El criterio del amor
Por medio de la experiencia había
reconocido el deseo como la raíz de toda vida espiritual verdadera y, al mismo
tiempo, como lugar de su falsificación. Por eso, recogiendo a manos llenas de
la tradición espiritual que lo había precedido, había comprendido la
importancia de poner constantemente a prueba el deseo, mediante un continuo
ejercicio de discernimiento. El criterio último para su evaluación lo había
redescubierto en el amor. En esa última estadía en Lyon, en la fiesta de san
Esteban, dos días antes de su muerte, había dicho: «El
amor es lo que da valor a nuestras obras. Os digo más aún: una persona que
sufre el martirio por Dios con una onza de amor, merece mucho, pues la vida es
lo más que se puede dar; pero si hay otra persona que sólo sufre un golpe con
dos onzas de amor tendrá mucho más mérito, porque la caridad y el amor son los
que dan el valor a nuestras obras».[10]
Con sorprendente concreción había
continuado ilustrando la difícil relación entre contemplación y acción: «Sabéis o debéis saber que la contemplación es mejor que
la acción y la vida activa; pero si en esta hay más unión [con Dios], entonces
es mejor que aquella. Si una hermana que está en la cocina manejando la sartén
junto al fuego tiene más amor y caridad que otra, el fuego material no le
quitará el mérito, al contrario, le ayudará y será más grata a Dios. Con
bastante frecuencia se está tan unido a Dios en la acción como en la soledad.
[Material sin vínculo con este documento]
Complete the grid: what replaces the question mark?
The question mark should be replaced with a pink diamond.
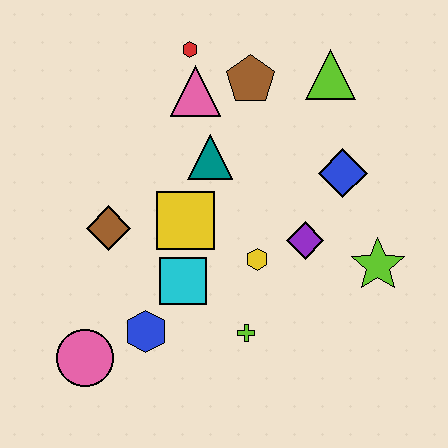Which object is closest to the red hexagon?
The pink triangle is closest to the red hexagon.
En fin, vuelvo siempre a la cuestión, donde se encuentre más amor».[11]Esta
es la verdadera pregunta que disipa instantáneamente toda rigidez inútil o todo
repliegue sobre sí mismo: interrogarse en todo
momento, en toda decisión, en toda circunstancia de la vida dónde reside el
mayor amor. No es casualidad que san Francisco de Sales haya sido
llamado por san Juan Pablo II «doctor del amor
divino»,[12]no fue sólo porque escribió un
magnífico Tratado sobre este tema, sino sobre todo porque fue testigo de ese
amor. Por otra parte, sus escritos no se pueden considerar como una teoría
redactada en un escritorio, lejos de las preocupaciones del hombre común. Su
enseñanza, en efecto, nació de una escucha atenta de la experiencia. Él no hizo
más que transformar en doctrina lo que vivía y leía en su singular e innovadora
acción pastoral, gracias a una agudeza iluminada por el Espíritu. Una síntesis
de este modo de proceder se encuentra en el Prólogo del mismo Tratado del amor
de Dios: «Todo en la Iglesia es para el amor, en el
amor, por el amor y del amor».[13]
Los años de la primera
formación: la aventura de conocerse en Dios
Nació el 21 de agosto de 1567, en
el castillo de Sales, cerca de Thorens, de Francisco de Nouvelles, señor de
Boisy, y de Francisca de Sionnaz. «Vivió a caballo
entre dos siglos, el XVI y el XVII, recogió en sí lo mejor de las enseñanzas y
de las conquistas culturales del siglo que terminaba, reconciliando la herencia
del humanismo con la tendencia hacia lo absoluto propia de las corrientes
místicas».[14]
Después de la formación cultural
inicial, primero en el colegio de La Roche-sur-Foron y después en el de Annecy,
llegó a París, al colegio jesuita Clermont, que había sido fundado
recientemente. En la capital del Reino de Francia, devastada por las guerras de
religión, experimentó en poco tiempo dos crisis interiores consecutivas, que
marcaron su vida de modo indeleble. Esa ardiente oración hecha en la Iglesia de
Saint-Étienne-des-Grès, frente a la Virgen Negra de París, en medio de la oscuridad,
le encenderá en el corazón una llama que permanecerá viva en él para siempre,
como clave de lectura de su propia experiencia y de la de otros. «Señor, tú que
tienes todo en tus manos y cuyos caminos son justicia y verdad, cualquier cosa
que suceda, […] yo te amaré, Señor […], te
amaré aquí, oh Dios mío, y siempre esperaré en tu misericordia, y siempre
cantaré tus alabanzas. […] Oh, Señor Jesús, tú siempre
serás mi esperanza y mi salvación en la tierra de los vivientes».[15]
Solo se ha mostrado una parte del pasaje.